The 5 o'clock meeting has been pushed forward 1 hour

The key word here isn't "pushed" but "forward" because, as many others have said, it's ambiguous.

If you replace "pushed" with "moved" then you get:

The 5 o'clock meeting has been moved forward 1 hour

which, to me, is obvious that the new time is 4 o'clock.
posted by mr_silver at 8:22 AM on November 16, 2006


6:00. When you go back in time, you go earlier.

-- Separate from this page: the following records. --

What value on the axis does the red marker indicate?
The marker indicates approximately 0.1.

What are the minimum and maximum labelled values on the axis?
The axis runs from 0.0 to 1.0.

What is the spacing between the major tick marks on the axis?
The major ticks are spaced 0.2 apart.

So both pushed and forward would make it ahead. Also, with our books, the deadlines get pushed out or moved up, so there is push making it later.

Also, for next Saturday, it depends on where in the week you are. On Monday and Tuesday, this Saturday is the one that has just passed, so next is the closest to you. After Wedsnesday, though, this Saturday becomes the one that is coming up, so next is the one after that.
posted by dame at 8:24 AM on November 16, 2006


4:00
Forward == closer to me. I think of "push" referring to the fact the meeting has moved, but has no bearing on which direction it actually moved. I can't gleam which way a meeting as moved from "Push," but "Forward" tells me the direction.
Backwards == away from me.
posted by jmd82 at 8:24 AM on November 16, 2006


I work in publishing where we're pushing print deadlines forward (earlier) and back (later) all the time, so it would be easy to say it would 4.

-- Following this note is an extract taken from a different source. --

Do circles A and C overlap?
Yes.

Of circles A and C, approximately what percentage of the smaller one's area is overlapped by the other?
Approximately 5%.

But no one talks like this for meetings except marketing assholes.
posted by Brandon Blatcher at 8:26 AM on November 16, 2006


Yeah, but Brandon, I work in publishing and here we don't say that. I think it's just one of those things.
posted by dame at 8:29 AM on November 16, 2006


I think it is helpful to look at various combinations of words. To me, the following are utterly unambiguous:

moved forward 1 hour = 4:00
moved back 1 hour = 6:00
pushed back 1 hour = 6:00

The actual construction is somewhat confusing to me because I associate push with 6:00 and forward with 4:00, but in my mind I settled on forward as "stronger" and went with 4:00. I think the person who said "pushed forward" is the source of all the trouble and needs to be retrained. ;)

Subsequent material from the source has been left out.